[SOLVED] Update to 24.7.2 results in kernel panic

Started by mroess, August 22, 2024, 08:42:18 AM

Previous topic - Next topic
I am willing to test it.

ZFS: yes
HW: Baracuda 220a (Intel Atom based d525)
Age: Based on CPU 10-12 years (Barracuda says it was sold new until 2016)
VM: No.
Kernel or corepackage: default


August 23, 2024, 01:44:43 PM #31 Last Edit: August 23, 2024, 01:46:52 PM by waxhead
I just want to "join the club" as well. I too got an kernel panic after upgrading to 24.7.2


panic: page fault
cpuid = 0
time = 1724410401
KDB: stack backtrace:
db_trace_self_wrapper() at db_trace_self_wrapper+0x2b/frame 0xfffffe0064e3e818
vpanic() at vpanic+0x131/frame 0xfffffe0064e3e940
panic() at panic+0x43/frame 0xfffffe0064e3e9a0
trap_fatal() at trap_fatal+0x48b/frame 0xfffffe0064e3ea00 trap_pfault() at trap_pfault+0x46/frame 0xfffffe0064e3ea50
calltrap() at calltrap+0x8/frame 0xfffffe0064e3ea50
trap 0xc, rip = 0xffffffff804d7de7, rsp = 0xfffffe0064e3eb20, rbp = 0xfffffe0064e3eb40
agp_close() at agp_close+0x57/frame 0xfffffe0064e3eb40 giant_close() at giant_close+0x68/frame Bxfffffe0064e3eb98
devfs_close() at devfs_close+0x4b3/frame 0xfffffe0064e3ec00
VOP_CLOSE_APV() at VOP_CLOSE_APV+0x1d/frame 0xfffffe0064e3ec20
vn_close1() at vn_close1+0x14c/frame 0xfffffe0064e3ec90
vn_closefile() at vn_closefile+0x3d/frame 0xfffffe0064e3ece0
devfs_close_f() at devfs_close_f+0x2a/frame 0xfffffe0064e3ed18
_fdrop() at_fdrop+0x11/frame Bxfffffe0064e3ed30
closef() at closef+0x24a/frame 0xfffffe0064e3edco
closefp_impl() at closefp_imp1+0x58/frame 0xfffffe0064e3ee00 amd64_syscall() at amd64_syscall+0x100/frame 0xfffffe0064e3ef30
fast_syscall_common() at fast_syscall_common+Bxf8/frame 0xfffffe0064e3ef30
syscall (6, FreeBSD ELF64, close), rip = 0x3843e84152ba, rsp = 0x3843f837fd8
18 , rbp = 0x3843f837fda0
KDB: enter: panic
[ thread pid 31 tid 100232 ]
Stopped at
kdb_enter+8x33: movq $0,0xfd9962(%rip)
NEC
db>


This on a real physical box with a Intel Core Duo CPU E6400 at 2.13Ghz with 2GB RAM. I have never had any kernel panic on this system before.

Luckily I just replaced some drives in that box so I reverted to OPNsense 24.7_9-amd64 / FreeBSD 14.1-RELEASE-p2, OpenSSL 3.0.14 which is running happily. Once I changed back to the new drives again I get the kernel panic.

I suggest that you pull this "upgrade" before more people are getting bit by this bug. Best of luck finding it.

Quote from: waxhead on August 23, 2024, 01:44:43 PM
I suggest that you pull this "upgrade" before more people are getting bit by this bug. Best of luck finding it.

I suggest we all agree to find the actual cause first instead of giving blank 20-20 advice.


Thanks,
Franco

Which image types are you guys using here.. DVD or VGA?


Cheers,
Franco

I am using dvd  (iso image for DVD+R)

Quote from: franco on August 23, 2024, 02:18:18 PM
Which image types are you guys using here.. DVD or VGA?


Cheers,
Franco

Quote from: franco on August 23, 2024, 01:20:33 PM
I've been thinking how to approach this. Would someone care to test two images of 24.7.2 -- one with the actual 24.7.2 state and one with the environment var commit reverted?

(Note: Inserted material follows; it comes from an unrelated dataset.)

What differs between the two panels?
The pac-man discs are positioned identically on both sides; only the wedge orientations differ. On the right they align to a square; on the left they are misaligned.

I think we should do 24.7.3 next week so we need to move this along. We need a way to confirm this precisely and I guess that is the safest way.


Cheers,
Franco

Hi. I'm running serial image. I'll be happy to test whatever tonight with whatever links and reinstalls and happy to report back

Quote from: mifi42 on August 23, 2024, 02:28:08 PM
I am using dvd  (iso image for DVD+R)

Quote from: franco on August 23, 2024, 02:18:18 PM
Which image types are you guys using here.. DVD or VGA?


Cheers,
Franco

I used VGA.

Quote from: franco on August 23, 2024, 02:18:18 PM
Which image types are you guys using here.. DVD or VGA?


Cheers,
Franco

I can't say 100%, but I would be surprised if I did use anything else than the USB installer e.g. VGA image.

I have tested the update with the patch reverted. The system is booting normal.

HW: Gateprotect GPO 150, Intel(R) Atom(TM) CPU D525   @ 1.80GHz, Samsung SSD, with ZFS, used serial image to install

After the first kernel panic, I did a fresh ZFS install, did a pkg update and pkg upgrade via serial, reverted the patch an reboot. Seems to work fine so far.

Regards
Marian

@mroess

sorry I have been wildly busy today so I couldn't finish the images required. Since you have a system on the good state I would like to ask of you the following:

1. Install the debug kernel for 24.7.2 and reboot to activate it.

# opnsense-update -zkr dbg-24.7.2
# opnsense-shell reboot

2. Trigger the panic manually which in theory should be:

# env ZPOOL_IMPORT_PATH=/dev zpool import -Na

3. If it panics the system knows the debug kernel was installed and creates a /var/crash/vmcore.0 file which is the one I need to hit the debugger.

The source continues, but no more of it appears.